Le parole di Marco Del Re, coach della La T Tecnica Gema Montecatini
Non nasconde la delusione per la precoce eliminazione, Marco Del Re, che analizza così la sconfitta contro Mestre:
“Abbiamo avuto due tre momenti nell’arco della partita nei quali eravamo riusciti a prendere un po’ di vantaggio, ma in quelle occasioni abbiamo gestito male qualche situazione offensiva. C’è grande rammarico ed altrettanta delusione, ma penso di poter dire che l’abbiamo persa in Gara-2 e Gara-4, confronti nei quali, pur in vantaggio, non siamo stati bravi a fare ciò che avevamo preparato.
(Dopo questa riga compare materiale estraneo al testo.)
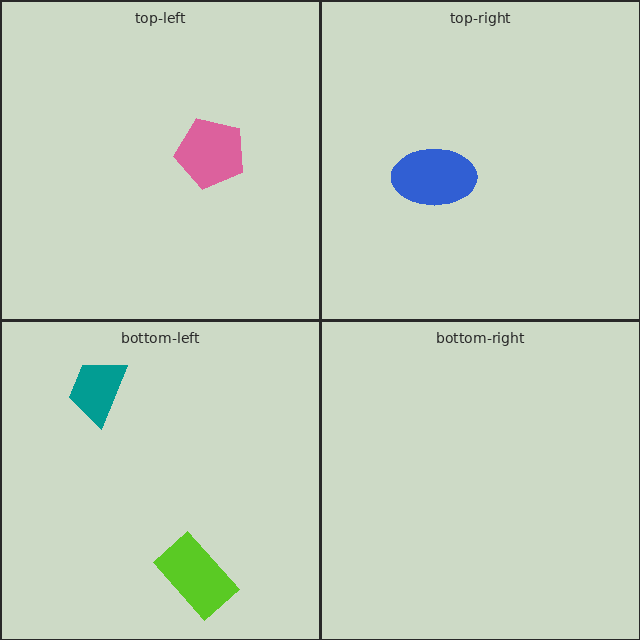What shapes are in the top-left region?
The pink pentagon.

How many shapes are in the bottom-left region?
2.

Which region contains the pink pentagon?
The top-left region.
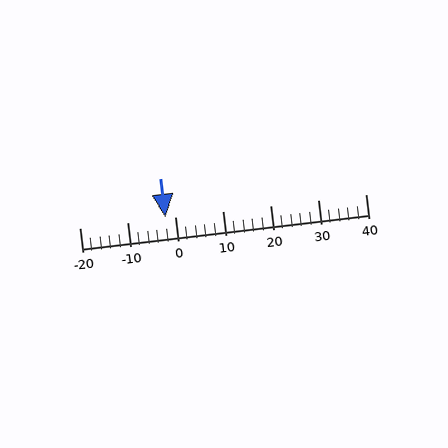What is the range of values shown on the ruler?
The ruler shows values from -20 to 40.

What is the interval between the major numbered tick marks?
The major tick marks are spaced 10 units apart.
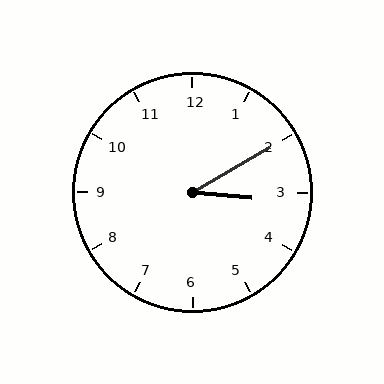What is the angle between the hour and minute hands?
Approximately 35 degrees.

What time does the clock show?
3:10.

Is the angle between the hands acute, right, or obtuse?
It is acute.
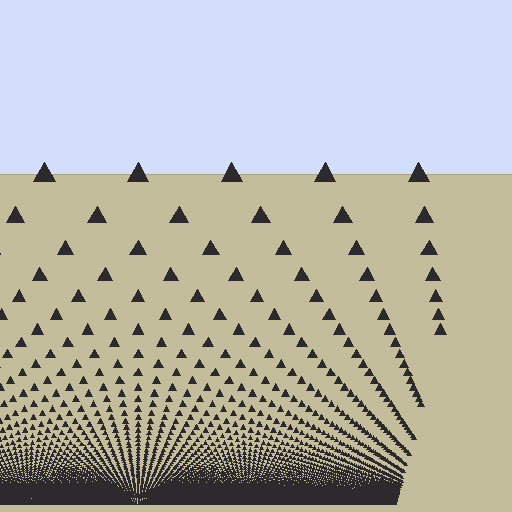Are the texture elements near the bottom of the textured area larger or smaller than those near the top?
Smaller. The gradient is inverted — elements near the bottom are smaller and denser.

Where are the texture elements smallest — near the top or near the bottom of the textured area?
Near the bottom.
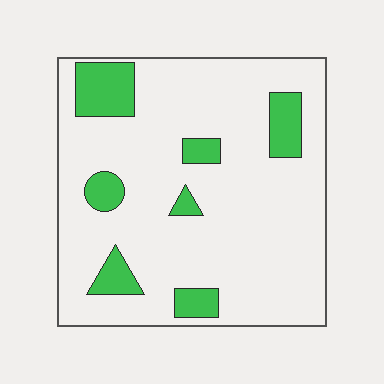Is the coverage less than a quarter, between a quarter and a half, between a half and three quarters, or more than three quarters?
Less than a quarter.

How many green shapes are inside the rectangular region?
7.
Oltre a questo, non è semplice arrivare ad una serie così con Acunzo in condizioni non perfette e con Bedin che si fa male in Gara-3. Questo non è un alibi, ma la realtà dei fatti, così come i problemi fisici di Toscano, che ha avuto un problema alla schiena durante la partita.
C’è l’ovvio rammarico per non aver potuto giocare la serie con il roster al completo. Rimane una stagione caratterizzata dalla vittoria nella Coppa Italia, nella quale siamo stati bravi a ribaltare il pronostico, e delle tante belle partite giocate; ovviamente rimane anche il ricordo negativo della nostra precoce eliminazione ai quarti di finale. Per quanto riguarda il futuro, bisogna vedere quali saranno le intenzioni della società al termine di una stagione nella quale ce la siamo comunque giocata con tutti”.